What if we want to compare 2 input objects(new and old)? Then we have to go deep into their fields hierarchy and compare fields one by one. Which is time and resource consuming.

On the other side with immutability which requires to create new object each time we change something in it, comparison is as simple as comparing two references which is blazingly fast. Because if references point to the same object then it is the same object and if not then these are two different objects. Cool. Now lazy loading makes even more sense.

8. Even faster

But we can do even faster.

We all know that typical browser performs repaint 60 times per second as this is how our eyes perceive visual information. There is no need to do repaint more often, because we won’t improve any website look and feel but will be wasting device resources.

At the same time we want other operations apart from repaint to work in normal mode either it is an http request or some complex calculations in the background.

So how we can achieve this in Elm?

Well, we actually don’t have to do anything. It is built-in. Elm uses requestAnimationFrame under the hood to sync view calculations with browser repaints. This means that view function which renders html will not be called more often than 60 times per second and it saves time, CPU resources and mobile device battery.

The main reason we can do this in Elm is second function guarantee applied to the View function — it doesn’t have any side effects so the only thing it alters — is html. Which means it cannot update the Model. And while we make View function calls to happen only 60 times per second, our Model still gets updated in real-time without any delays. That’s the purity of pure functions.

9. Fuzz testing

As we already can see Elm spends a lot of efforts to prevent errors in our applications so the testing framework used in it is quite elaborate too.

One feature I’m excited about and which is coming soon in Mocha is fuzz testing.
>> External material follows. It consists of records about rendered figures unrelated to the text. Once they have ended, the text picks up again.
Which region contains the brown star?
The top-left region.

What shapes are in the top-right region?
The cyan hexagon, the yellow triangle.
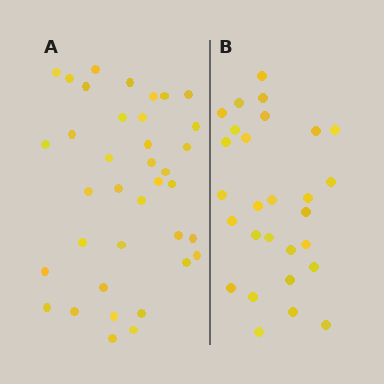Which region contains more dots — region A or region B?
Region A (the left region) has more dots.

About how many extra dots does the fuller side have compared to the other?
Region A has roughly 8 or so more dots than region B.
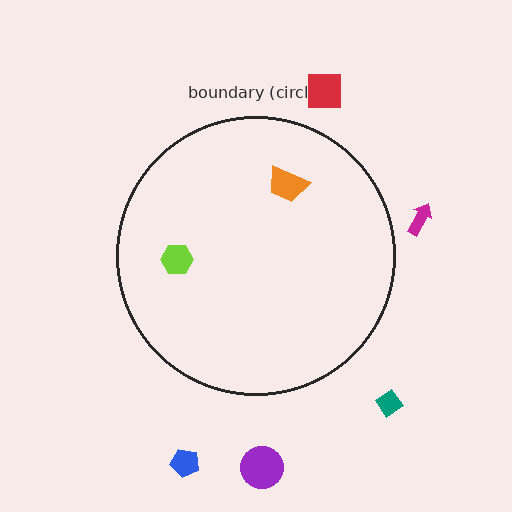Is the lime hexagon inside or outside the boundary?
Inside.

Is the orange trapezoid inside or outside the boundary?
Inside.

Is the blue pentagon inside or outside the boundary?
Outside.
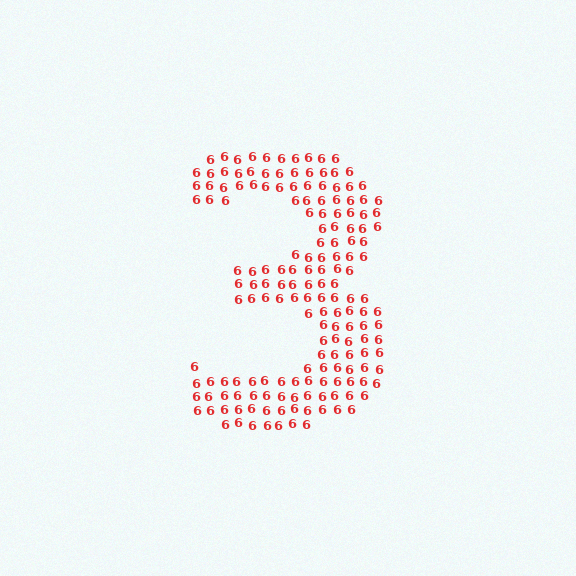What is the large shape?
The large shape is the digit 3.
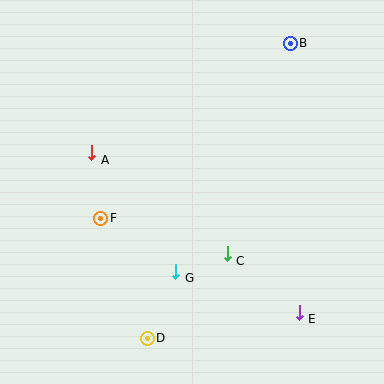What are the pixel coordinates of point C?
Point C is at (227, 261).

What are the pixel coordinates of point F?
Point F is at (101, 218).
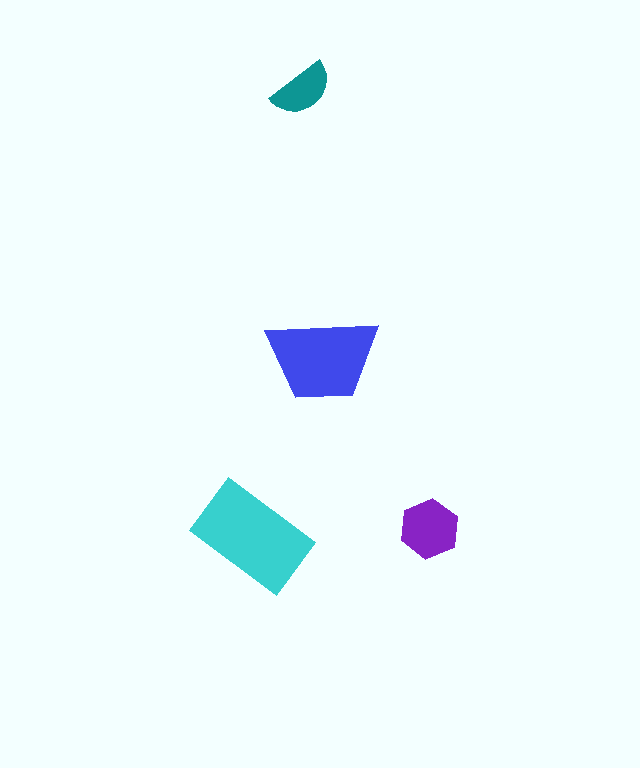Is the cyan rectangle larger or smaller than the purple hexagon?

Idea behind it is running the test case many or several times with randomly generated input. Cool part is all edge cases like zero, empty or negative values are guaranteed to be checked at least once and you can also set some ranges along with their probabilities to be sure that the most important cases are tested more often than others.

Fuzz.frequency
[ ( 1, Fuzz.intRange -100 -1 )
, ( 3, Fuzz.intRange 1 100 )
]

This can save a lot of manual test writing time but has it’s caveat that tests execution time can be noticeably increased.

Conclusion

So once we know all these cool things, how can we use them in our normal Javascript life?

First, use static typing— Typescript or Flow could be great solutions for that. Typescript allows you to mix it with javascript in the same code base which means you can gradually move your project into static typed without breaking legacy code. It is also provides great IntelliSense support in combination with VSCode.

Second — use functional approach where appropriate(state management, rendering, etc). Redux library is a great example.

Third, use immutability with help of ready to use libraries like Mori or immutable.js to advance change detection and improve application performance.